Pining after international rankings is also not very “Tatak UP.”There are many things that we can look after and “imitate” from other excellent universities abroad such as proper funding and the creation of more dormitories, among others. Moreover, why not follow a standard set by the marginalized sectors of society, or in accordance to the continuous struggle for genuine societal change that we all thirst for more than an improved international ranking?

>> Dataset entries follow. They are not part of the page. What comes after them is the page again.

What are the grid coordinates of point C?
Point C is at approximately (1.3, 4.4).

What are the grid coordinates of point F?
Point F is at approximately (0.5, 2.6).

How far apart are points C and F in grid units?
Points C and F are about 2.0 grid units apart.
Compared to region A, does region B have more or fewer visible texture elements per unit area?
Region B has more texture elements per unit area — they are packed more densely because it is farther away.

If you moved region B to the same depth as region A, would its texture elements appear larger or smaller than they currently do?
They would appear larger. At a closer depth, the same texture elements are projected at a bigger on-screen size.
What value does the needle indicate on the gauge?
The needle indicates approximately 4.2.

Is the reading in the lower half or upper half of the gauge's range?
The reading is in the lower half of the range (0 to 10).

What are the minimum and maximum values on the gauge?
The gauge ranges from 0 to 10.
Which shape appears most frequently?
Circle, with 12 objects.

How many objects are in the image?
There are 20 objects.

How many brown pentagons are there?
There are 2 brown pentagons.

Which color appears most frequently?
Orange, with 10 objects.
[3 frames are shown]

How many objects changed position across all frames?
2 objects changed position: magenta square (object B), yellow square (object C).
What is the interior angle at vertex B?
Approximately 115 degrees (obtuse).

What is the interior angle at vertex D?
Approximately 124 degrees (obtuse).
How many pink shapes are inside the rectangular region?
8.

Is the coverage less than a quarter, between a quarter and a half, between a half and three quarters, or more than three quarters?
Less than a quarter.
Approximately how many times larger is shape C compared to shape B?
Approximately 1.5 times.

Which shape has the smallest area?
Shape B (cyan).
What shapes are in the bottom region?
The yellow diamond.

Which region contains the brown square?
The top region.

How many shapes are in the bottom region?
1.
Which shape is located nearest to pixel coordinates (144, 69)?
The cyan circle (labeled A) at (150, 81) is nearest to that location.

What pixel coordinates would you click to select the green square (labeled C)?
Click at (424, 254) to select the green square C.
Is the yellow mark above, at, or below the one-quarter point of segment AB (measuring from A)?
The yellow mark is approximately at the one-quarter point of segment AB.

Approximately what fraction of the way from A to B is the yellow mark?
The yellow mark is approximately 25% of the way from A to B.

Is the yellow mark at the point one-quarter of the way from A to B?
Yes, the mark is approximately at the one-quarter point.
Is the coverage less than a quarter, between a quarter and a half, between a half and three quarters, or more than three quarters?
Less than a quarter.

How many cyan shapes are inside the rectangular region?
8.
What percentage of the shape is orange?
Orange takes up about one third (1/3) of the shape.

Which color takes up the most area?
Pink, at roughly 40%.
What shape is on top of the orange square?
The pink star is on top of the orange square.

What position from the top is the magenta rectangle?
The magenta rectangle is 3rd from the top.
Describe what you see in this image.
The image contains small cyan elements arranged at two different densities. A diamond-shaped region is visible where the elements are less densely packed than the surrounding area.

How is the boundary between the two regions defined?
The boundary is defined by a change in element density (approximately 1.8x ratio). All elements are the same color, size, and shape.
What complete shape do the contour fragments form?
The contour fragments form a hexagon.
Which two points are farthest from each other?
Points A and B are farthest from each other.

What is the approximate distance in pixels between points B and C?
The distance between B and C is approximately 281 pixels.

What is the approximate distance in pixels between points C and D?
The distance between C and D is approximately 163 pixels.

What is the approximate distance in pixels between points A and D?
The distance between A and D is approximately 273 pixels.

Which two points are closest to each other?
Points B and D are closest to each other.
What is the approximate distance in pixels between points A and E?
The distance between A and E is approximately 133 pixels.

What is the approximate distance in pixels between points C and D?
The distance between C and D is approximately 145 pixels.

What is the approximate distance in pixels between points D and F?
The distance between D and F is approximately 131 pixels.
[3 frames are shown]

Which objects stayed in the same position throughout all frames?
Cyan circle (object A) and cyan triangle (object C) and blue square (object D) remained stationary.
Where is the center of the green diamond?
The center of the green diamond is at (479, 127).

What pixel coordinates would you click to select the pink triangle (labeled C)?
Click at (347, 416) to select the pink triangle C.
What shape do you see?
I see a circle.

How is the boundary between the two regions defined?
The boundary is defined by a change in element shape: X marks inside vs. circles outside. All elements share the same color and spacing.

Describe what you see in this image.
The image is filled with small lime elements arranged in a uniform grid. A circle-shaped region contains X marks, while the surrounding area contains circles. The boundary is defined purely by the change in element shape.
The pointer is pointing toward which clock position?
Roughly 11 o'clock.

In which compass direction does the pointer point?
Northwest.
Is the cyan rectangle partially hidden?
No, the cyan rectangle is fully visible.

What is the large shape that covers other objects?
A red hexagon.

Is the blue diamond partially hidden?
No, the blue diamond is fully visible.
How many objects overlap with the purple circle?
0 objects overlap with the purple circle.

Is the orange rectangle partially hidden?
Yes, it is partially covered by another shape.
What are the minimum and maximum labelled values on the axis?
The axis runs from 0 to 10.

In the name of what?Sangalanngano? To adapt to changing times, we must “modernize”—that was an idea. Change is inevitable, but not all changes lead to growth and betterment. We are a university with a particular mandate: to serve the people. We see that in various documents such as the USC constitution and the UP Charter of 2008. And it is just to say that over other mandates of the university, the Filipino people that pumps its blood without choice, should be its priority.
Education should liberate, not to limit. It frees us from preconceived notions or beliefs about the world around us, instead of making us pawns of a chess game played by the status quo to checkmate any resistance.
If any change should be done, it should be towards a more community-based and nationalistic curriculum, both in the GE program and in our specialized subjects. Our education should inspire is to stay and serve the forgotten parts of society, and consequently question why such livelihoods are not given importance by the national government as proven by their salary, instead of dusting us off any particular peeves that will make us less attractive in the international arena—both as employees and as a university.
It is the kind of curriculum change that will make us see that every field and every discipline has a stake in events such as the HLI massacre—that it did not affect just the peasants who participated that earn some ten pesos a month. It affected journalists, economists, scientists, public administrators, lawyers, doctors, engineers, and even students because the same level of impunity may be done to them as citizens in an oppressive society that they can both abhor and change because they are armed with holistic knowledge about the power of the people.
We study GE courses in the name of expanding our cultural and intellectual horizons. We are introduced to the wide vista of knowledge in different domains in the name of learning about society. We learn about society in the name of serving the people.
Note: The GE reform was approved instantly by other UP units such as UP Manila and UP Baguio without student consultation despite resistance. Moreover, the GE reform also has implications to the employment of several GE instructors who may experience even more problems with contractualization and even large class policies.